Zomato’s share price took a hit today, falling 5% to Rs 253, following a downgrade by Jefferies. The global brokerage shifted its stance from “buy” to “hold,” citing rising competition in the quick commerce space.
Jefferies’ Revised Projections Raise Concerns
Jefferies’ decision to downgrade Zomato comes with revised projections for the company’s performance. The brokerage lowered Zomato’s price target to Rs 275 from Rs 335, signaling limited upside potential of just 1%. It also forecasted a significant decline in Zomato’s earnings:
- EBITDA projections reduced by 12% for FY26 and 15% for FY27.
- Net profit estimates slashed by 17% for FY26 and 18% for FY27.
- EPS projections dropped by 20% for FY26 and 21% for FY27.
Jefferies has also halved the valuation multiple for Zomato’s quick commerce arm, Blinkit, to 6X. This adjustment reflects profitability challenges as Blinkit navigates an intensely competitive segment.
Mixed Signals from Other Brokerages
While Jefferies struck a cautious tone, other global players presented contrasting views on Zomato’s potential.
- Morgan Stanley: Maintained its “Overweight” rating with a higher target price of Rs 355.
- Bernstein: Ranked Zomato among its top picks in the Indian stock market strategy.
These divergent outlooks highlight the ongoing debate over Zomato’s growth trajectory, particularly in the face of operational hurdles in quick commerce.
Impressive Q2 FY25 Performance Offers Optimism
Despite the downgrade, Zomato’s recent financial performance tells a different story.
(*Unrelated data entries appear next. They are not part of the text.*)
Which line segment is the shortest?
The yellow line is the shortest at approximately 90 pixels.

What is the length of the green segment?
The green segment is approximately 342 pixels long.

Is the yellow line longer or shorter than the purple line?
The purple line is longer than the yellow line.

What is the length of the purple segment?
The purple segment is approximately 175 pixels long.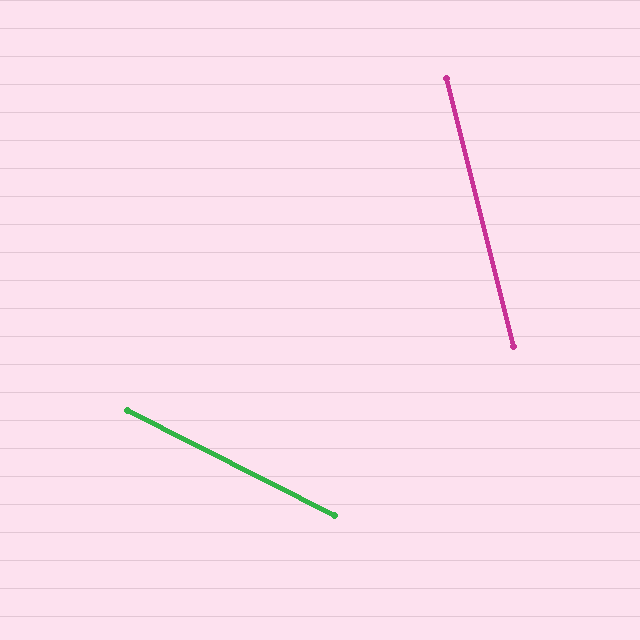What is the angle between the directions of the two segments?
Approximately 49 degrees.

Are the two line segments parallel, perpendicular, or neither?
Neither parallel nor perpendicular — they differ by about 49°.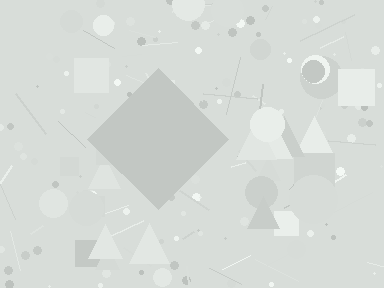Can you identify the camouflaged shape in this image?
The camouflaged shape is a diamond.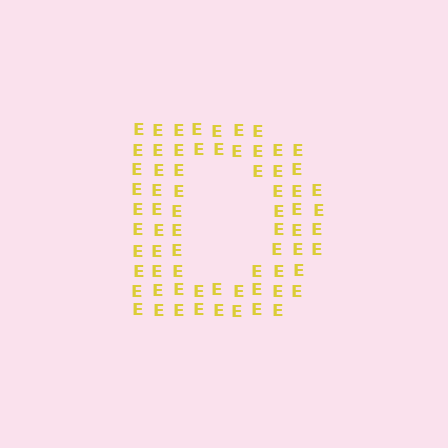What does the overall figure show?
The overall figure shows the letter D.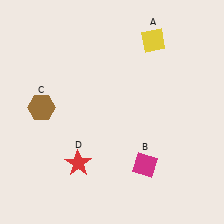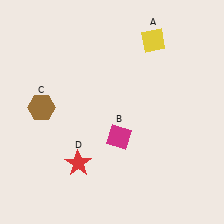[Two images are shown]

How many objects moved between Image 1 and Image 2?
1 object moved between the two images.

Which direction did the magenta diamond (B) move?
The magenta diamond (B) moved up and to the left.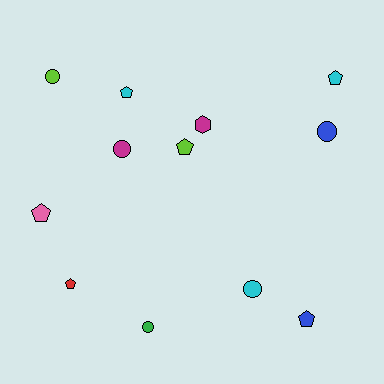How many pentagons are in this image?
There are 6 pentagons.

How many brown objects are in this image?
There are no brown objects.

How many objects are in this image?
There are 12 objects.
The Gurugram-based foodtech giant reported robust growth in Q2 FY25:
- Operating revenue surged by 68.5% quarter-on-quarter, reaching Rs 4,799 crore compared to Rs 2,848 crore in Q2 FY24.
- Net profit soared 4.8 times, hitting Rs 176 crore in the September-ending quarter.
These figures reflect strong core business performance, even as challenges loom in scaling adjacent verticals like Blinkit.
Competitive Landscape Intensifies
Zomato’s quick commerce business is under pressure from increasing competition. Players like Swiggy Instamart and Dunzo are vying for market share in a segment known for high cash burn and logistical complexities. Jefferies noted that FY25 could become a year of consolidation for Zomato as it addresses these challenges.